Although his wife Yu Yingzeng was a US citizen, the court considered her personal and criminal circumstances and did not expel her from China. Yu said she never knew acquiring third-hand personal data was illegal in Mainland China and admitted they had done similar investigations in Hong Kong and other areas. Humphrey said during his pre-trial detention that he had been deceived by GlaxoSmithKline, which did not tell him details of the severity of the company's bribery.[19] [20]
According to Chinese media The Paper, some employees of other foreign pharmaceutical companies in China interviewed by The Paper told it that Vivian Shi, a former Chinese female executive at GlaxoSmithKline China's government affairs department who was born in 1964, should have been involved in reporting the company's bribery to the senior executives of the company and the Chinese government. According to the Financial Times, Humphrey explained that Shi had used her connections to the communist party elite to have him jailed.[21] He was told she managed to acquire a copy of Humphrey's report. Humphrey believed she was the whistleblower.

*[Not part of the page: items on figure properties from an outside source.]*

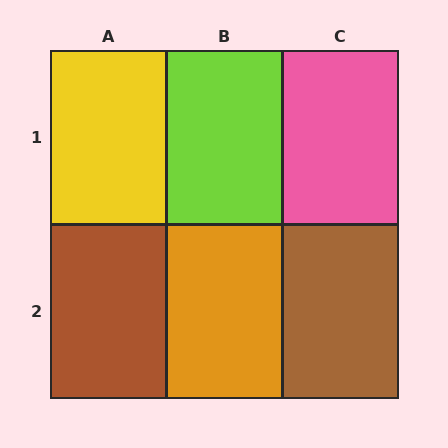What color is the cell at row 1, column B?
Lime.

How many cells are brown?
2 cells are brown.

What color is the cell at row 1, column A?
Yellow.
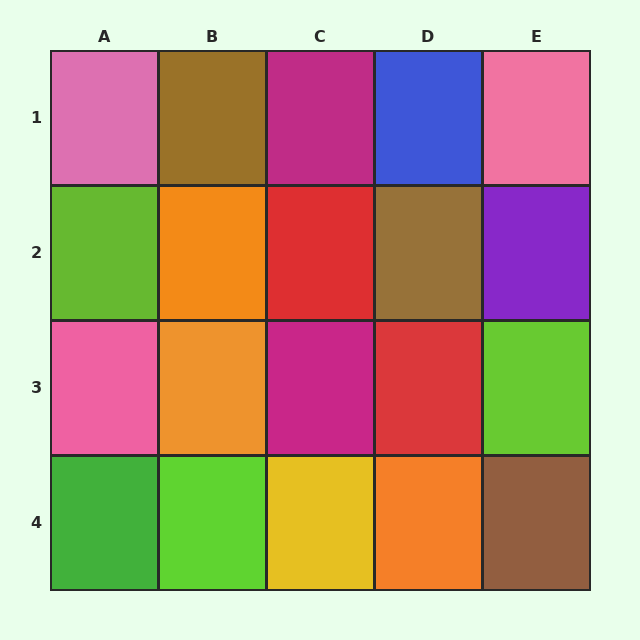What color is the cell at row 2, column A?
Lime.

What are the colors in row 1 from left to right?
Pink, brown, magenta, blue, pink.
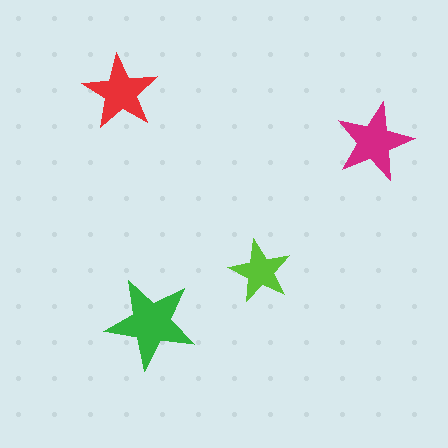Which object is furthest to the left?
The red star is leftmost.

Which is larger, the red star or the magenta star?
The magenta one.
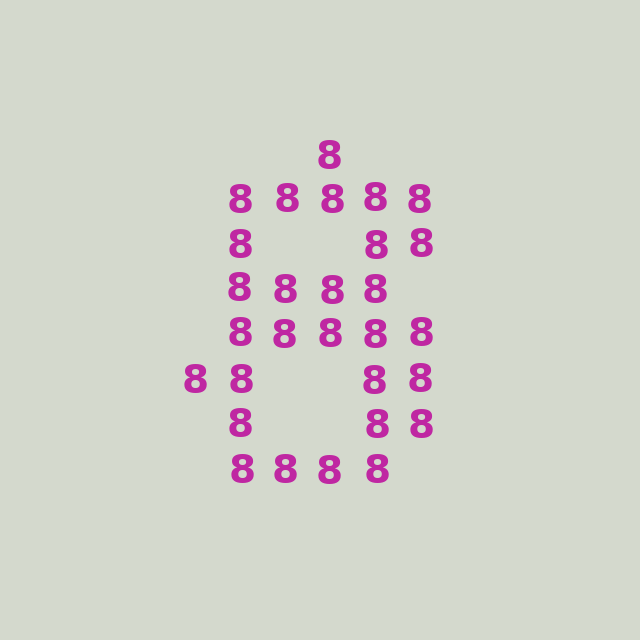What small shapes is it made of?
It is made of small digit 8's.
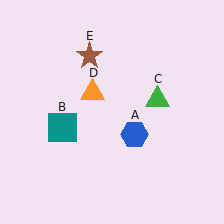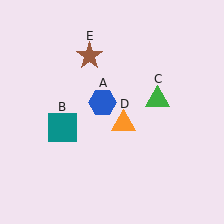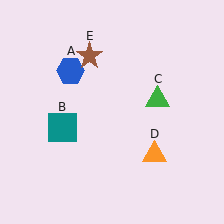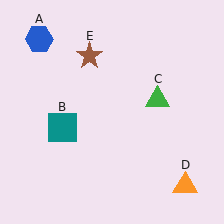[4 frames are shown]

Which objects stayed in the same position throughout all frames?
Teal square (object B) and green triangle (object C) and brown star (object E) remained stationary.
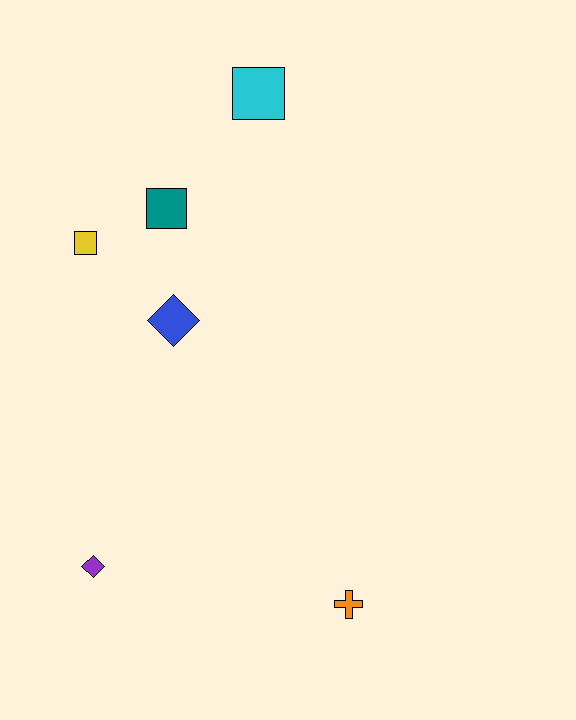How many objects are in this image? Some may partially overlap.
There are 6 objects.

In June 2015, Humphrey was released ahead of schedule due to health issues. Then he was sent to a Shanghai hospital which made a diagnosis of cancer. After leaving the hospital, he was deported from China. His wife was released the same month.[22] The UK Consulate in Shanghai issued them new emergency passports so that they could return to the UK. Humphrey was banned from entering China for 10 years. After returning to the UK, the couple still faced health and financial difficulties. Humphrey was diagnosed with prostate cancer, which Humphrey claimed had been worsened by poor conditions and delayed treatment in prison. He also claimed he was denied medical care in order to pressure him to confess. In March 2017, they sued GlaxoSmithKline for having misled them about the unpredictable legal risk and sought compensation. GlaxoSmithKline believed this accusation to be unreasonable.[23]
After returning to the UK, Humphrey maintained his innocence and argued that his confession was forced and the broadcast footage by CCTV was doctored.[24] In 2020, UK watchdog Ofcom ruled that broadcasting the footage had violated British broadcasting regulations and Humphrey's privacy and that the station would be sanctioned.[25]
On 22 December 2019, Humphrey wrote an article for The Sunday Times, which soon made global headlines. The article reported that a girl from Tooting, South London, England found a call for help in a charity card bought from Tesco, which claimed it had been written by foreign prisoners at Qingpu Prison, Shanghai, and asked for contact with Humphrey. Humphrey said that the girl's father had contacted Humphrey, so he wrote the article. He also claimed to know who had written the call for help.[26] [27] [28] Yunguang, the printing company which had made the cards, denied the allegations.[29] Guang Shuang, China's Foreign Ministry spokesperson, denied that there was forced labor at Qingpu.[30]
Humphrey and his wife Yu Yingzeng have a son.